Question

Explain what it means to say that\(\sum\limits_{n = 1}^\infty {{a_n}} = 5\).

Short answer

It means that series converges to\(5\).

Step-by-step solution

Definition

A convergent series is an infinite sum of a sequence of numbers\(\sum\limits_{n = 1}^\infty {{a_n}} \)that adds up to finite number.

Explanation

Given a series \(\sum\limits_{n = 1}^\infty {{a_n}} = 5\)

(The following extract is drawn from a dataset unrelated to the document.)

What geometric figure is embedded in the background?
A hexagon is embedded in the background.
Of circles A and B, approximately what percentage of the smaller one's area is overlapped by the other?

It means that the sum of the infinite terms of the sequence \(\left\{ {{a_n}} \right\}\)is equal to 5.

i.e \({a_1} + {a_2} + {a_3} + \cdots \cdots = 5\)

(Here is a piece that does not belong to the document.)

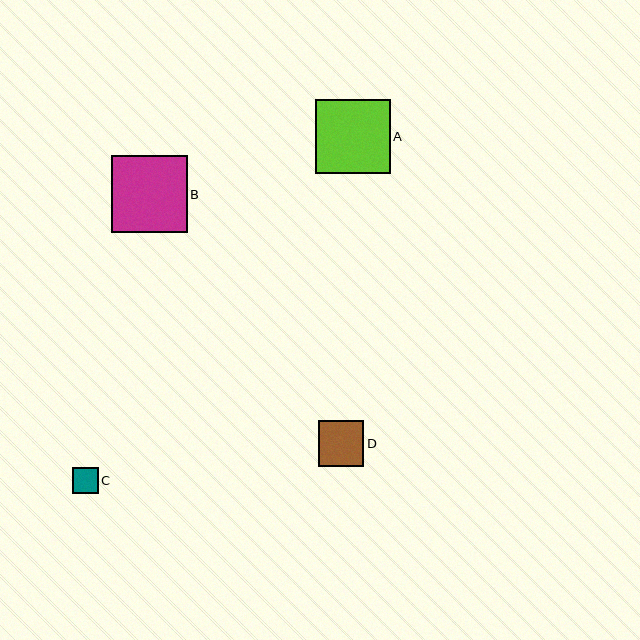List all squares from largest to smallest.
From largest to smallest: B, A, D, C.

We know that\(\mathop {\lim }\limits_{k \to \infty } {S_k} = \sum\limits_{n = 1}^\infty {{a_n}} \)where\({s_k}\)denotes the \({k^{{\rm{th }}}}\)partial sum of series.

Then, \(\mathop {\lim }\limits_{k \to \infty } {s_k} = 5\)and says that the series\(\sum\limits_{n = 1}^\infty {{a_n}} \)converges to 5.

And 5 is called the sum of the series\(\sum\limits_{n = 1}^\infty {{a_n}} \).